Source: EURACTIV.com by Gerardo Fortuna 

Pharmaceuticals and medical devices will be on the agenda of the third meeting of the Trade and Technology Council (TTC) between the US administration and the European Commission that will be held in Washington next 5 December.

Established in June 2021, the TTC is an initiative that provides a permanent platform for transatlantic cooperation to key global trade, economic, and technology issues.

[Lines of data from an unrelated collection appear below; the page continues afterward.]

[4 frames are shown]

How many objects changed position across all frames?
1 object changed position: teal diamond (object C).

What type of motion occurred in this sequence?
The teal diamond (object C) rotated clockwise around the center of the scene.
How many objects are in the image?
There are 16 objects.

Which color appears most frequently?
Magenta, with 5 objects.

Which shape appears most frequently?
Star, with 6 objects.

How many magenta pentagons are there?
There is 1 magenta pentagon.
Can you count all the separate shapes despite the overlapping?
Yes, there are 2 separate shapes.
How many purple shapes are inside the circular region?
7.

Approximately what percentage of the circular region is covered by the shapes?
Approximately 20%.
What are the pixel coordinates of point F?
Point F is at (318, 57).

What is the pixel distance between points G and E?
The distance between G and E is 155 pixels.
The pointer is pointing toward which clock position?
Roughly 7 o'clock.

In a draft of the final joint statement seen by EURACTIV, both partners say they will “work on considering the necessary steps to extend the scope of the EU-US Mutual Recognition Agreement annexe for Pharmaceutical Good Manufacturing Practices to include vaccines and plasma-derived pharmaceuticals for human use.”

Pharmaceutical Good Manufacturing Practices (GMPs) are the minimum standard that pharmaceutical manufacturers must meet in their production processes.

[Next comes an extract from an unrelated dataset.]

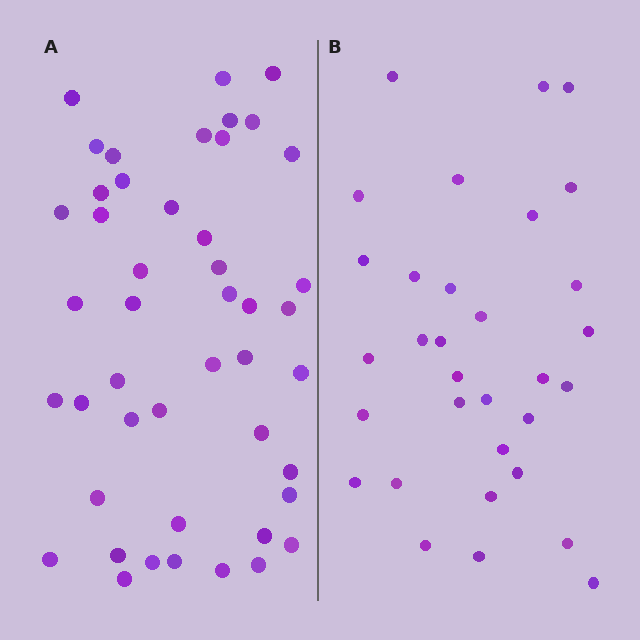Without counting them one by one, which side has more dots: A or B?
Region A (the left region) has more dots.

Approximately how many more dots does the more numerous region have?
Region A has approximately 15 more dots than region B.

They are routinely inspected by the Food and Drugs Administration (FDA) and the European Medicines Agency (EMA), respectively, the US and the EU regulators for drugs and medical devices.

In 1998, the EU and the US signed a broad mutual recognition agreement (MRA) to ease part of the regulators’ burden by minimising duplicative inspectional efforts by the US and the EU.

An Annex of this agreement was devoted only to pharmaceuticals and was limited to inspections of facilities manufacturing human drug products.

However, the pharmaceutical Annex experienced some pitfalls in its implementation and needed a revision in 2017. At that time, the EU and the US were already evaluating the possibility of including other regulated products, such as veterinary products, human vaccines, and plasma-derived drugs.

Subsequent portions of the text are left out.